By the way, the query above can be written as:

[pos != ("NN" | "NE") ]

Please note: Boolean expressions for feature values which involve binary operators (conjunction and disjunction) must always be put into parentheses. See the example above where the outer parentheses cannot be omitted!

The operator precedence is defined as follows: !, &, |. This definition is illustrated by the following examples:

Example Interpretation
! "NN" & "NE" (!"NN") & ("NE")
"NN" & "NE" | "PREL" (NN"&"NE") | ("PREL")

3.4 Variables

A Boolean feature value description can be refered to by a variable (in the example: #c):

[pos= #c:("NN"|"NE")]

A variable name has to start with a #-symbol. See subsection 7.2 for more meaningful applications of variables.

3.5 Regular expressions

One can also use regular expressions as feature value descriptions. Regular expressions are marked by enclosing slashes /. The syntax of regular expressions in TIGER is compatible with the syntax of regular expressions in Perl 5.003 (cf. [WallEtAl1996]). In our implementation, the following expression types are available:

Single characters

a the character a
. any character

Character classes

[ace] any of the characters a, c, e
[a-z] any lower-case letter
[^a-f] any character except a to f

Special characters

\s whitespace (space, tab, return)
\d digit (0-9)

Alternatives

(abc|de) the string abc, or de

Quantifiers

(ab)* no or any number of ab (empty string, ab, abab, ...)
(ab)+ at least one ab (ab, abab, ...)
(ab)? no or exactly one ab
(ab){m,n} from m to n occurences of ab

Grouping

ab+ a followed by at least one b (a, ab, abb, ...)
(ab)+ at least one ab (ab, abab, ...)

Please note: In our notation /x/ means /^x$/ in the Perl notation.

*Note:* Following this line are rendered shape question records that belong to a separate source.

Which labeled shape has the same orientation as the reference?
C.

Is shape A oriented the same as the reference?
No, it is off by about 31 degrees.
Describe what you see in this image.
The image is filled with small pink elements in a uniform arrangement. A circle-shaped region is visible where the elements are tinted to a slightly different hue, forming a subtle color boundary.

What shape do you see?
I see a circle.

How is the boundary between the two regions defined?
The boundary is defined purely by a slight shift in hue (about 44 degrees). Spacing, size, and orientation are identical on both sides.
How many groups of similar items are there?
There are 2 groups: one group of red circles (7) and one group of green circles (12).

The following example means 'find words which start with spiel':

[word = /spiel.*/]

With the following query, one can locate the words das and der, irrespective of capitalization of the first letter:

[lemma = /[dD](as|er)/]

The following query finds words which contain at least one uppercase letter or a figure at a non-initial position, i.e. hyphenated compounds, and potential abbreviations and product names:

[word = /.+([0-9A-Z])+.*/]

Please note: There is a difference between . and \. in the context of regular expressions. The following example denotes all strings starting with the prefix sagt, whereas the subsequent query means all strings with the prefix sagt followed by an arbitrary, possibly empty number of full stops:

[word = /sagt.*/]
[word = /sagt\.*/]

Please note: The TIGER language compiler performs only a rough check of the syntax of regular expressions. The fine-grained syntax check for regular expressions will be carried out when a query is evaluated. Therefore it may involve more effort for you to discover the syntax errors you have made in a regular expression.

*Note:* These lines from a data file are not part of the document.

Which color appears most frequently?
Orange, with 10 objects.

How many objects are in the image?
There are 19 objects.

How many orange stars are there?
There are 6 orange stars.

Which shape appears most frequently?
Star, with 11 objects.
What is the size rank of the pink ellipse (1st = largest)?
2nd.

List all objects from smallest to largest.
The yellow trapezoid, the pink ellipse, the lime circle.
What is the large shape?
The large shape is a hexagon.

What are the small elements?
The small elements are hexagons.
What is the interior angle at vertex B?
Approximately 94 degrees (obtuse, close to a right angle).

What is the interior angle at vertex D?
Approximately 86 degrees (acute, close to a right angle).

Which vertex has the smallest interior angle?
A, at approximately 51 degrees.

3.6 Boolean expressions vs. types vs. regular expressions

Regular expressions for feature values should be reserved for 'open-ended' feature values such as the word values. For features with a restricted range of a values such as syntactic categories, the use of types and Boolean expressions is suggested in order to increase readability and processing efficiency. If possible, types should be used instead of Boolean expressions.